Once a score-based diffusion model is trained, we can sample from it using either a stochastic differential equation (SDE) or a deterministic ordinary differential equation (ODE). This post explores both formulations and derives the probability flow ODE using the Fokker–Planck equation. We also explain the theoretical connection between DDPM (denoising diffusion probabilistic models) and DDIM (deterministic diffusion implicit models).

1. The Forward and Reverse SDE

We define a forward SDE that perturbs data \( \mathbf{x}_0 \sim p_{\text{data}} \) into noise:

\[ d\mathbf{x}_t = \mathbf{f}(\mathbf{x}_t, t) \, dt + g(t) \, d\mathbf{w}_t \]

where \( \mathbf{w}_t \) is standard Brownian motion. For example, in the variance-exploding (VE) setting:

\[ d\mathbf{x}_t = \sqrt{d\sigma^2(t)} \, d\mathbf{w}_t, \quad \text{with } \sigma(t) \text{ increasing.} \]

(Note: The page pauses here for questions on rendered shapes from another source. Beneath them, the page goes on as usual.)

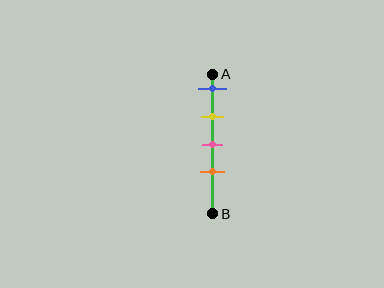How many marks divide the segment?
There are 4 marks dividing the segment.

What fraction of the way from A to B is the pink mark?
The pink mark is approximately 50% (0.5) of the way from A to B.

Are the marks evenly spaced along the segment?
The marks are evenly spaced relative to one another, but the end sections next to A and B have different lengths, so they do not divide the segment into equal parts.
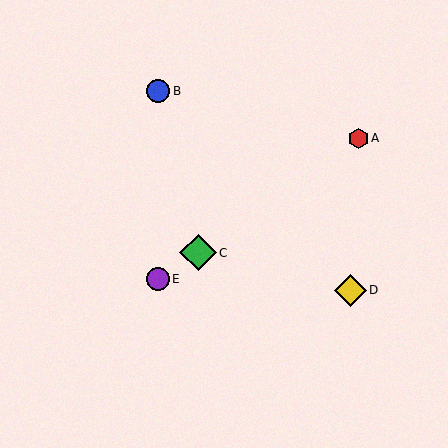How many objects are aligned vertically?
2 objects (B, E) are aligned vertically.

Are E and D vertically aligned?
No, E is at x≈158 and D is at x≈350.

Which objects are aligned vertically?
Objects B, E are aligned vertically.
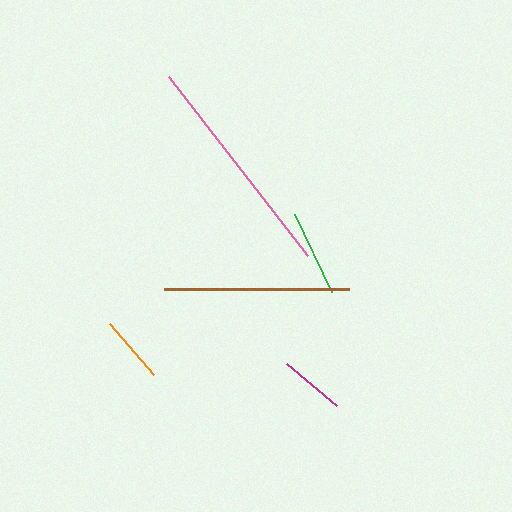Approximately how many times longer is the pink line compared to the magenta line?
The pink line is approximately 3.5 times the length of the magenta line.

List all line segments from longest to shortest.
From longest to shortest: pink, brown, green, orange and magenta (about equal).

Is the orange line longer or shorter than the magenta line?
The orange and magenta lines are approximately the same length (about 67 and 65 pixels).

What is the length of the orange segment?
The orange segment is approximately 67 pixels long.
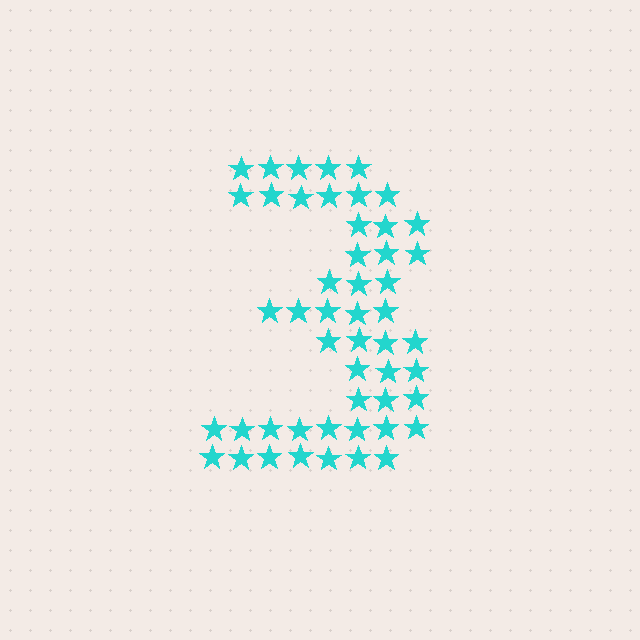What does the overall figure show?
The overall figure shows the digit 3.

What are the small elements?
The small elements are stars.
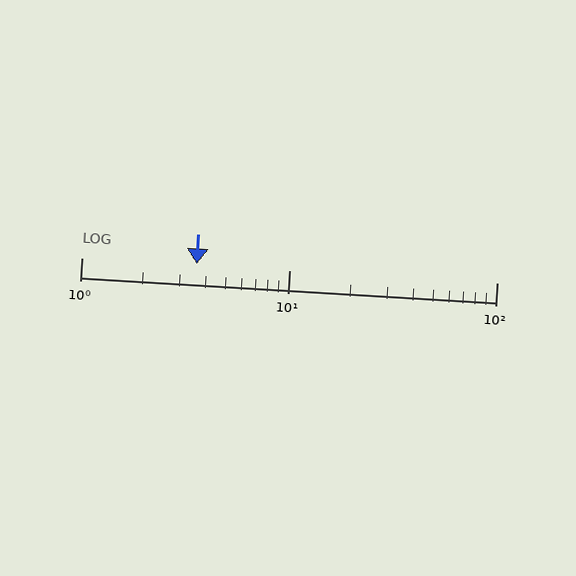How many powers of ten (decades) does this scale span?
The scale spans 2 decades, from 1 to 100.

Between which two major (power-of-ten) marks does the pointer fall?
The pointer is between 1 and 10.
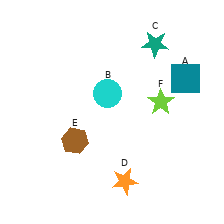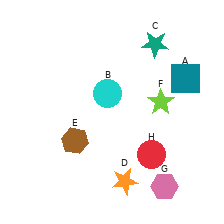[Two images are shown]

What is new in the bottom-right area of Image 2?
A red circle (H) was added in the bottom-right area of Image 2.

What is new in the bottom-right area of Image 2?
A pink hexagon (G) was added in the bottom-right area of Image 2.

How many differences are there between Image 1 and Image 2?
There are 2 differences between the two images.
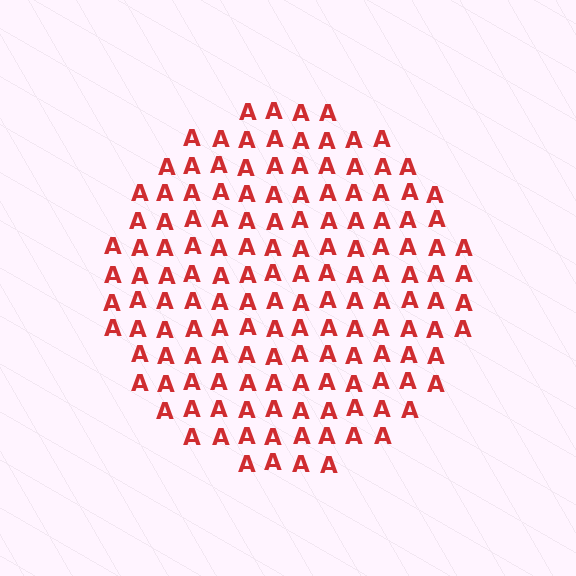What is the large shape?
The large shape is a circle.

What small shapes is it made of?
It is made of small letter A's.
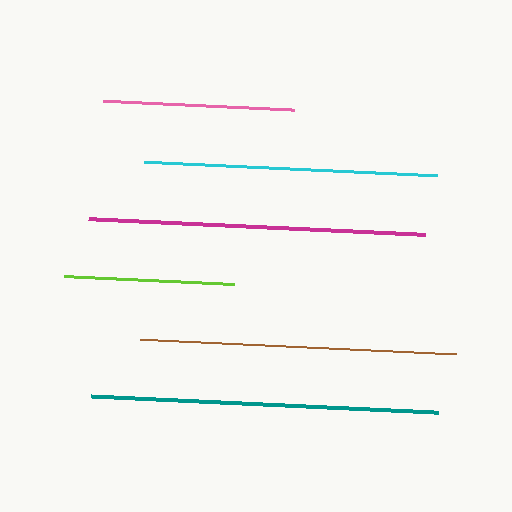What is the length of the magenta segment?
The magenta segment is approximately 337 pixels long.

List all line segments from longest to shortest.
From longest to shortest: teal, magenta and brown (about equal), cyan, pink, lime.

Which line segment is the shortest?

Under mild regularity conditions, the time-reversal of the above SDE is:

\[ d\mathbf{x}_t = \left[ \mathbf{f}(\mathbf{x}_t, t) - g(t)^2 \nabla_{\mathbf{x}} \log p_t(\mathbf{x}_t) \right] dt + g(t) d\bar{\mathbf{w}}_t \]

where \( \bar{\mathbf{w}}_t \) is standard Brownian motion in reverse time. If we have access to the score function \( \nabla_{\mathbf{x}} \log p_t(\mathbf{x}_t) \), we can simulate this reverse process.

2. The Fokker–Planck Equation

The Fokker–Planck equation describes the evolution of the density \( p_t(\mathbf{x}) \) over time for an SDE of the form:

\[ d\mathbf{x}_t = \mathbf{f}(\mathbf{x}_t, t) \, dt + g(t) \, d\mathbf{w}_t \]

The associated Fokker–Planck PDE is:

\[ \frac{\partial p}{\partial t} = -\nabla \cdot (\mathbf{f} p) + \frac{1}{2} \nabla \cdot \left( g^2 \nabla p \right) \]

This equation governs the forward density evolution of the stochastic process.

3. The Probability Flow ODE

Surprisingly, there exists a deterministic ODE that pushes forward the same densities \( p_t \) as the SDE. This is the Probability Flow ODE (PF-ODE).

Let \( s_\theta(\mathbf{x}, t) \approx \nabla_{\mathbf{x}} \log p_t(\mathbf{x}) \) be the learned score function. Then the PF-ODE is:

\[ \frac{d\mathbf{x}_t}{dt} = \mathbf{f}(\mathbf{x}_t, t) - \frac{1}{2} g(t)^2 \nabla_{\mathbf{x}} \log p_t(\mathbf{x}_t) \]

Proof sketch: Assume both the SDE and the ODE induce the same marginal densities \( p_t \). From the Fokker–Planck equation, the drift of the equivalent ODE must match the instantaneous probability flux:

\[ \mathbf{v}(\mathbf{x}, t) = \mathbf{f}(\mathbf{x}, t) - \frac{1}{2} g(t)^2 \nabla_{\mathbf{x}} \log p_t(\mathbf{x}) \]

This shows that both the SDE and PF-ODE induce the same dynamics of \( p_t \), even though their trajectories differ.

4. DDPM vs DDIM: A Special Case

The original DDPM model samples via a stochastic Markov chain with Gaussian noise injection. Its continuous limit is a stochastic SDE.

In contrast, DDIM introduces a non-Markovian deterministic sampling process. It turns out DDIM can be derived as a discretization of the PF-ODE.

In particular, DDIM sampling solves:

\[ d\mathbf{x}_t = \left( \mathbf{f}(\mathbf{x}_t, t) - \frac{1}{2} g(t)^2 s_\theta(\mathbf{x}_t, t) \right) dt \]

Hence, DDIM is the ODE counterpart of DDPM. This unifies the picture: DDPM ↔ SDE, DDIM ↔ ODE.

5. Practical Considerations

Stochastic sampling (SDE): generally more diverse but can be slower and harder to control.
Deterministic sampling (ODE): faster and amenable to control/conditioning, but less diverse.
Advanced solvers like Runge–Kutta or Heun’s method are used to numerically integrate the ODE or SDE.

6. Conclusion

Once trained, a score-based diffusion model defines a family of evolving densities. We can sample from this family using either stochastic dynamics (SDE) or deterministic ones (ODE), both derived from the same Fokker–Planck equation. This duality underpins the connection between DDPM and DDIM, and offers flexibility in the tradeoff between diversity and speed in generative modeling.